Alguns podem dizer: "Mas não se cairá numa terrível confusão se se tentar
praticar estas pautas? Naqueles dias tinham o Espírito Santo que os guiava,
mas hoje, a não ser que ponhamos a alguém preparado para exercer o cargo,
será que não nos extraviaremos desatinadamente, em reuniões insossas, confusas,
infrutuosas, quiçá até impróprias?". Isto não é praticamente uma negação
do Espírito Santo? Nos atrevemos a negar que o Espírito Santo ainda é dado?

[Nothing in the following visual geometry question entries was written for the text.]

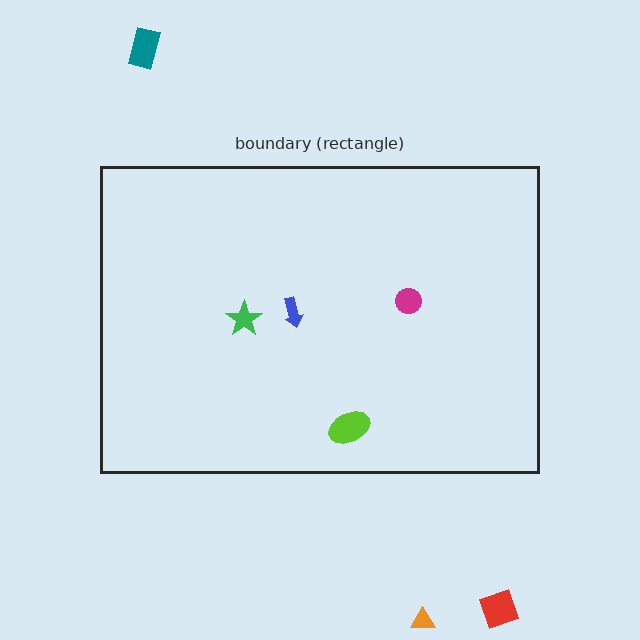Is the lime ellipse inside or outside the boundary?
Inside.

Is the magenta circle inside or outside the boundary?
Inside.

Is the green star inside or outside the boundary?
Inside.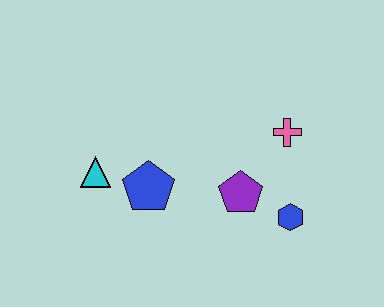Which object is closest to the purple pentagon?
The blue hexagon is closest to the purple pentagon.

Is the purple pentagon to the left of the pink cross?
Yes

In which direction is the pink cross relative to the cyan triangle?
The pink cross is to the right of the cyan triangle.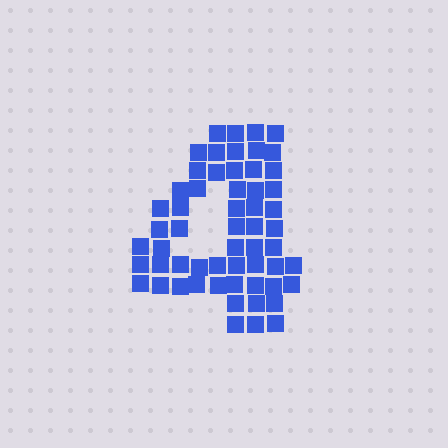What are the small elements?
The small elements are squares.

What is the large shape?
The large shape is the digit 4.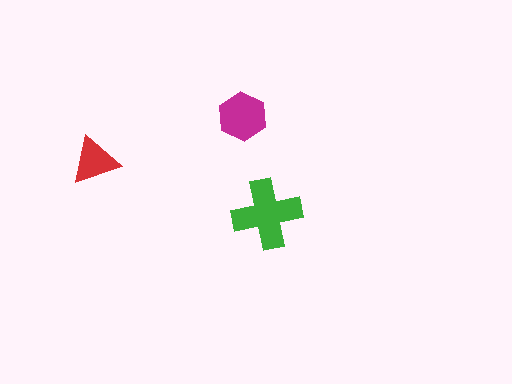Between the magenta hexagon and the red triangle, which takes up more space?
The magenta hexagon.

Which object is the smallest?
The red triangle.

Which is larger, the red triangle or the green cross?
The green cross.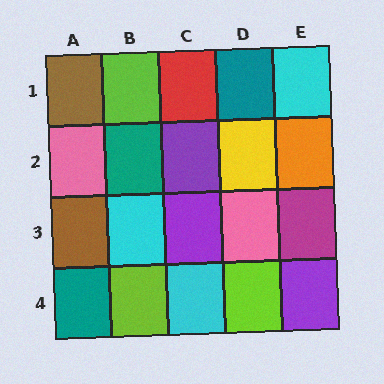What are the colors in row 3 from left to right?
Brown, cyan, purple, pink, magenta.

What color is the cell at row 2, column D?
Yellow.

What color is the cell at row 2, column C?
Purple.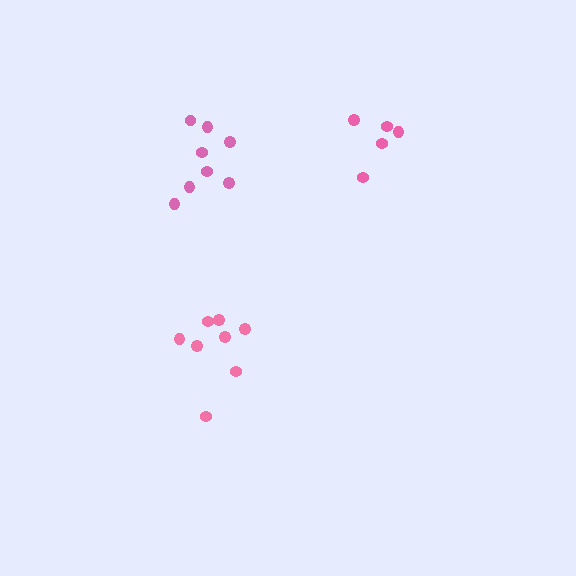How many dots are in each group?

O Espírito Santo está fazendo em nossos dias tanto quanto fazia naqueles
dias... Que ninguém pense que aquilo que as vezes é chamado de ‘reunião
livre’, significa dizer que os santos reunidos estão sob a graça de algum
charlatão inútil que crê que tem algo a dizer, e que quer impor-se sobre
os demais. A reunião livre não é uma reunião livre para o homem. É uma reunião
livre para o Espírito Santo. Há alguns aos quais se deve tampar a boca (Tito
1:10-14). As vezes se pode tampar a boca deles por meio da oração, e as
vezes há que os reprimir por meio de uma piedosa admoestação... Mas mesmo
descuidando em fazer cumprir este princípio, não nos dêmos por vencidos
quanto aos princípios de Deus, (The
Churches of God /As igrejas de Deus /).
Em
Números 11 temos a primeira aparição do clericalismo na Bíblia. Dois servos
do Senhor, Eldad e Medad, receberam o Espírito de Deus e profetizaram no
acampamento (vv. 26 e 27). Respondendo negativamente um jovem urgiu a Moisés
que "os impedisse" (v. 28). Mas Moisés calou a boca do jovem supressor,
declarando que era desejo de Deus que todo seu povo tivesse o Espírito
e profetizasse. Esse desejo se cumpriu o dia de Pentecostes (Atos 2:17,
18) e continua se cumprindo hoje em dia (Atos 2:38, 39; 1 Coríntios 14:1,
31). Desafortunadamente a igreja moderna não admoesta aqueles que desejam
impedir outra vez que Eldad e Medad ministrem na casa do Senhor. Oxalá Deus
levante uma multidão de crentes que tomem a mesma atitude de Moisés para
que o Pai tenha o que é legitimamente seu —um reino de sacerdotes funcionais,
que sirvam sob a liderança de seu Filho (como Cabeça).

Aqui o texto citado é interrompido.